Last year, he turned down a WWE legends contract because it would strip him of that freedom.

"I don't want to give up the rights to the name and character I created just for a paycheque, which could turn out to be just one paycheque," Farris said in his recognizable Southern drawl.

With the WWF, Farris gained notoriety for smashing wooden guitars over his opponents' heads and branding himself "the greatest intercontinental champion of all time."

Carrying the title for a record-setting 15 months in 1987-88 was the highlight of his career, he said.


One of the Honky Tonk Man's last visits to Winnipeg with the World Wrestling Federation was a smashing good time for everybody but his tag team partner.

The guitars came out -- like they did in many of his matches -- when he and Greg (The Hammer) Valentine faced the Bushwhackers during an event at Winnipeg Arena.
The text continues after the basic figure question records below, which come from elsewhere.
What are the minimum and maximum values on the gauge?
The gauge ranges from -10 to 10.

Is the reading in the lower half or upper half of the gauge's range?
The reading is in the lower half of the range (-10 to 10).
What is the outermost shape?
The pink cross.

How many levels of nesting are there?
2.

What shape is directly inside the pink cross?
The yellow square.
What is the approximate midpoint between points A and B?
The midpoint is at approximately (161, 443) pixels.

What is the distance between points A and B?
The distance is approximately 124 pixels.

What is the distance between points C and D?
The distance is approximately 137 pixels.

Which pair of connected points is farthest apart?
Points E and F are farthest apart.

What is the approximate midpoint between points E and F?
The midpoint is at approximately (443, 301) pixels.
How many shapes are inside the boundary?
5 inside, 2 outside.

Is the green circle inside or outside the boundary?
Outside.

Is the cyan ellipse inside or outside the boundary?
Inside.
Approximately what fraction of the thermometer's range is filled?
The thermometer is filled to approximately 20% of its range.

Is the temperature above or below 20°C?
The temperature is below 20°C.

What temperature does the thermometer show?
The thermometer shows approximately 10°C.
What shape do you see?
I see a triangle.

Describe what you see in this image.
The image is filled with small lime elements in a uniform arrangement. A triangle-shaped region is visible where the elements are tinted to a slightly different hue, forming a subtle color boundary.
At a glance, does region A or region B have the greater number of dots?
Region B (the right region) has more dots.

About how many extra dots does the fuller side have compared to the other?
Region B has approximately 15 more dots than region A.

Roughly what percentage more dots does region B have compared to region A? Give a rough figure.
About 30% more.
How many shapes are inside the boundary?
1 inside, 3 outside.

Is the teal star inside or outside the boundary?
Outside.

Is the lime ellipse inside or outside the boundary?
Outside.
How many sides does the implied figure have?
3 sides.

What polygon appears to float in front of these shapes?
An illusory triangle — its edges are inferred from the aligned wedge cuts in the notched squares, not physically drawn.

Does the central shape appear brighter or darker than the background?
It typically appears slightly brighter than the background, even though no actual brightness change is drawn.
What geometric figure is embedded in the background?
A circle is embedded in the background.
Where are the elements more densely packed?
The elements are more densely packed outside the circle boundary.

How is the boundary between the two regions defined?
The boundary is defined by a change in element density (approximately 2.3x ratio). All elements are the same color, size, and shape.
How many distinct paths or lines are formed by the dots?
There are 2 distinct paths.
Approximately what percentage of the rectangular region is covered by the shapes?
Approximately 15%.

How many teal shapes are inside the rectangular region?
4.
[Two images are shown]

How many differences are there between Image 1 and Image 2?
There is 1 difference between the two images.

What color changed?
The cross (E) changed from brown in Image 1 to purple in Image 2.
The good guys usually had the instruments smashed over their heads but on that night one of the villains received a stiff guitar shot.

"Valentine's head was sticking out of the guitar and his eyes were crossed," said WWE representative Bob (Doc) Holliday, a Winnipeg Sun scribe whose job it was to find "cheap" guitars at a local music shop. "When he fell back into the ropes he was out. They didn't score the guitars (to weaken them beforehand)."

Holliday and Wayne Farris, the man behind the Honky Tonk Man persona, erupted in laughter when they recounted the story. "Someone saw stars. I was in charge of the guitars so if Valentine got whacked it was probably because I let it happen," Farris said.

"He needed that to wake him up. When we were a tag team we were called Rhythm & Blues, but the joke in the back was I was Rhythm and he was Snooze," he said.